Ask yourself these two questions: are you a foodie who likes gorging yourself with island food? Do you want to help kids in your community? If you answered yes to both of these questions, then get to the third annual Caribbean Food Fest this Saturday. And bring your appetite.
The festival will be held at St. Mary's Wesleyan Methodist Church in the Model City section of Miami. Starting at 3 p.m. and continuing until 8, chefs will be unleashing an all-you-can-eat buffet of Jamaican and island-style grub. The cost is $10 for kids 10 and under, $20 for adults.
The event is intended as a fundraiser for the church's back-to-school ministry. Proceeds will help provide the funds for children's school supplies as well as for outreach ministry.
Here is a short and mouthwatering list of some of the food that will be there: jerk chicken, barbecue ribs, tilapia, snapper, shrimp, different kinds of soups including a bone soup that is made with various animal bones (if you think that does not sound appetizing remember that bone marrow is a staple of French cuisine), crumb fritters, cakes, pies, beans and rice, macaroni and cheese, various salads, cold drinks and more There will just be tables and tables of food.
"Anything island you can think of will be there," says 49-year-old Ingrid Braithwaite, the church's secretary and youth sponsor.
It is not just going to be an all-out eat fest, there will also be live music, door prizes, giveaways and games such as Scrabble, Dominoes and a hula-hoop contest. A great event for the family and for a good cause too.
It is a tented outdoor event and will be held, rain or shine. Last year between 150 and 200 people showed up. This year the church anticipates at least 200 people.

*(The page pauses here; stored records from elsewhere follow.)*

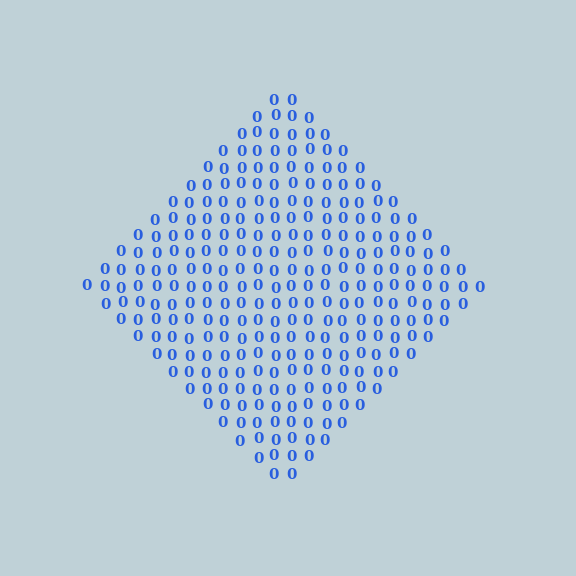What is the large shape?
The large shape is a diamond.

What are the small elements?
The small elements are digit 0's.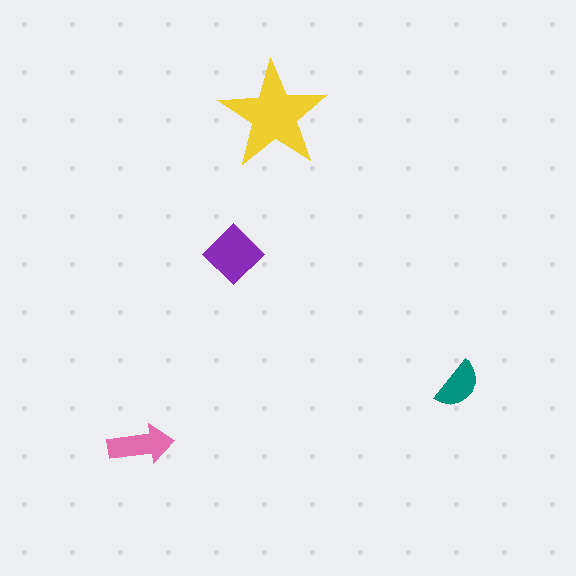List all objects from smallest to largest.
The teal semicircle, the pink arrow, the purple diamond, the yellow star.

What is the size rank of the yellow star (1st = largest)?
1st.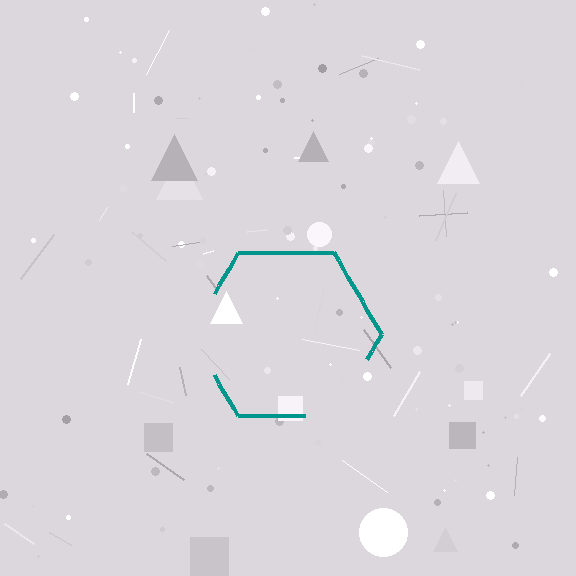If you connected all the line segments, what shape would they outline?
They would outline a hexagon.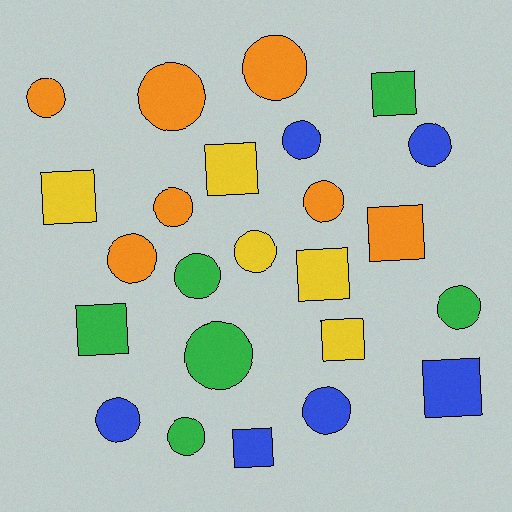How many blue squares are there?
There are 2 blue squares.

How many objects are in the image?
There are 24 objects.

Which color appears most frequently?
Orange, with 7 objects.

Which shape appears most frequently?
Circle, with 15 objects.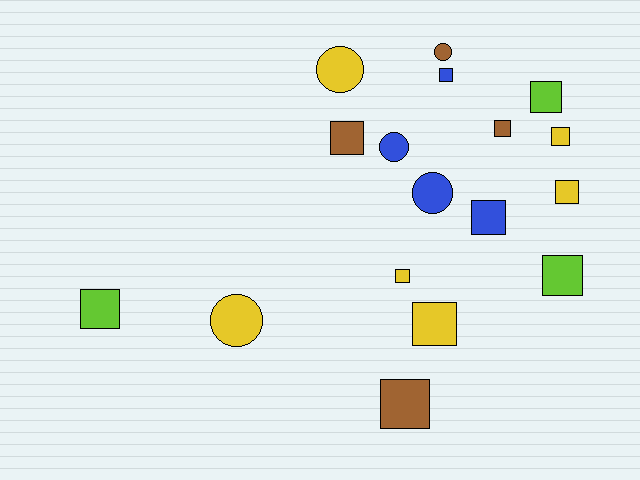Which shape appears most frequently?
Square, with 12 objects.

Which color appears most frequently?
Yellow, with 6 objects.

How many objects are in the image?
There are 17 objects.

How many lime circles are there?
There are no lime circles.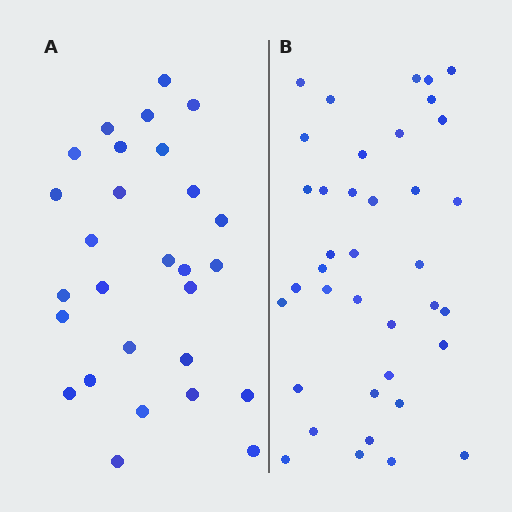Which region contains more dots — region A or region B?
Region B (the right region) has more dots.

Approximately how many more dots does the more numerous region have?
Region B has roughly 10 or so more dots than region A.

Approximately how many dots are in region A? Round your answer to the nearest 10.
About 30 dots. (The exact count is 28, which rounds to 30.)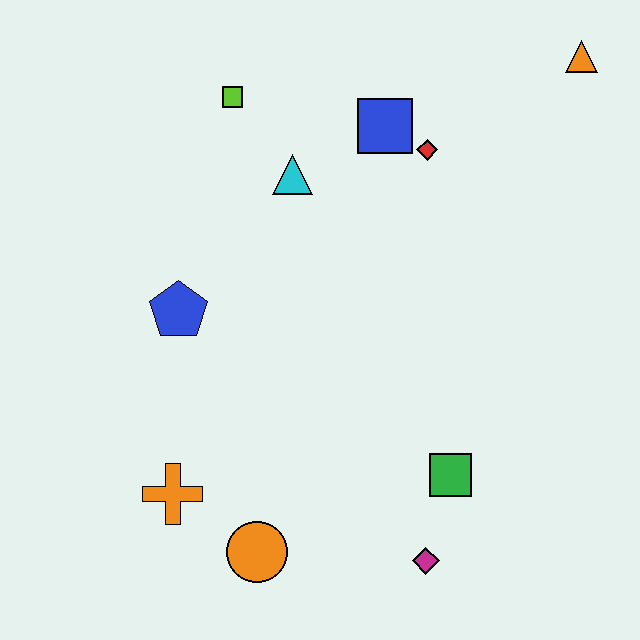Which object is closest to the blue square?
The red diamond is closest to the blue square.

Small in size with a congregation of only 150 but with a big heart, St. Mary's church has been a cornerstone of the community for 88 years. Braithwaite, who came to Miami from Jamaica in 1973, became a member of the church at age nine.
"The church has seen a need to open a door and incorporate the needs of the community," Braithwaite says. "We want to move from just being a building on the corner to a bean of the community."